Yerine daha çocuk yaşta başa geçirilen Dördüncü Mehmet sekiz yaşında tahta oturduğunda devletin hali içler acısıydı. Devlet otoritesi sarsılmıştı, her yerde isyanlar baş göstermişti.
Sarayda hemen hemen bütün kuvvet Dördüncü Mehmet’in annesi Turhan Sultan’ın elindeydi. Sürekli olarak sadrazamlar değiştiriliyordu. Sofu Mehmet Paşalar,Ahmet Paşalar,Siyavuşlar, Gürcü Mehmet Paşalar,Tarhuncular, Derviş Mehmet Paşalar, İbşirler,Murat ve Süleyman Paşalar acayip ve garip tabiatları ve diyaretsiz icraatlarıyla “mühri şerif”i hemen birbiri arkasına devir ve teslim ediyorlardı. Fakat bu devir ve teslimler, sade ve adi bir olay şeklinde kalmıyor, yeniçeriler isyan avazeleri, kan gölü ortasında bazen can pahasına vaki oluyordu.
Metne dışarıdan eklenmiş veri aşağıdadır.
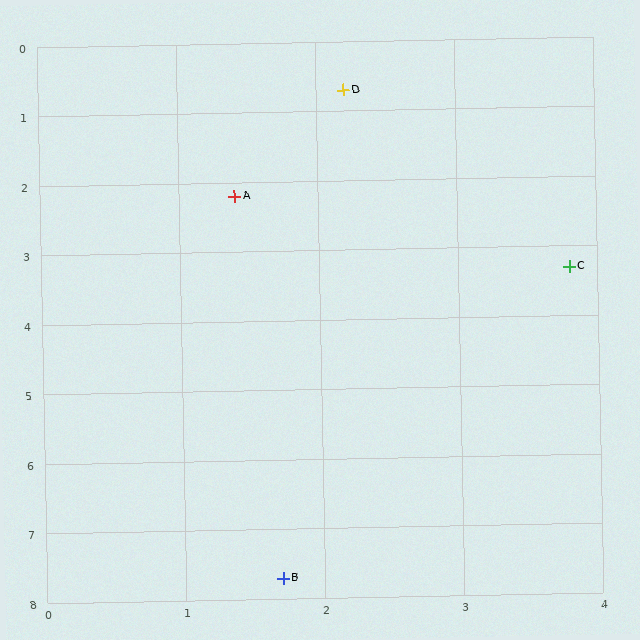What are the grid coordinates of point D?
Point D is at approximately (2.2, 0.7).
İstanbul isyan fırtınalarına maruz kalmıştı. Bu isyanlara sebep devlet ricalinin teşviki, saray entrikaları, doymak bilmeyen, milli şerefi tanımayan kinler ve ihtiraslardı. Bu dönemin en önemli zorbası Bektaş Ağa idi.Yeni odalılar, hatta yeniçeri ağası hep bu zata bağımlıydı.Bektaş Ağa ve yardakçıları sadrazama da padişaha da nüfüslarını kabul ettiriyorlardı.Murat Paşa’nın halefi Melek Ahmet Paşa bunların her istediğini yerine getiriyorlardı.Rütbeler, makamlar,dirlikler ve paralar hep Bektaş Ağa taraftarları aracılığıyla dağıtılıyordu.
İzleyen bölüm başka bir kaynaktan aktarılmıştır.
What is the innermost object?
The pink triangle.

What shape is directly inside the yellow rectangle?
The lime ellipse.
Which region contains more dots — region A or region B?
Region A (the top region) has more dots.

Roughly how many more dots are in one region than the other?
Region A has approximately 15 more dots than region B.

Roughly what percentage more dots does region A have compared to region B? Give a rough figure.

Osmanlı Devleti’nin en önemli kuvvetleri yeniçeriler ile sipahiler, saray ve Babiali erkânını haraca bağlıyorlardı. Devlet mali sıkıntı içindeydi. Hükümet, ağaların aç ve sefil ihtiraslarını doyurmak için teklifi artırıyor, milletin esnaf ve biçare güruhunu çaresizlik ve yoksulluk altında eziyordu. Halk bu elim hayattan bıkmış önlerine Şeyhülislamı katıyorlar, akın akın saray kapılarından giriyorlar genç padişaha hallerinden şikayet,aşağılık kişilerin baskısından feryat ediyorlardı.
Dördüncü Mehmet bu feryatları susturmak istiyor, fakat halk galeyana gelmiş:
-Padişah bir olur. Şimdi ise İstanbul’da beş padişah vardır. Zulüm ve baskılara takatimiz yoktur! Diye bağırıyorlardı. Milletin bu feryadı ancak geçici bir sonuç veriyordu.
Dördüncü Mehmet bütün eşkıyanın kırılmasını emretmişti. Bektaş Ağa ve yardakçıları birer birer öldürülüyor, devletin ıslahı çaresine sadrazam değişikliğine girişiliyordu. Lakin menfaatperest devlet adamlarının icraatları durmak bilmiyordu. Yeniçeriler ve sipahilerin istekleri bitmiyor, istedikleri verilmezse ortalığı kan gölüne çeviriyorlardı.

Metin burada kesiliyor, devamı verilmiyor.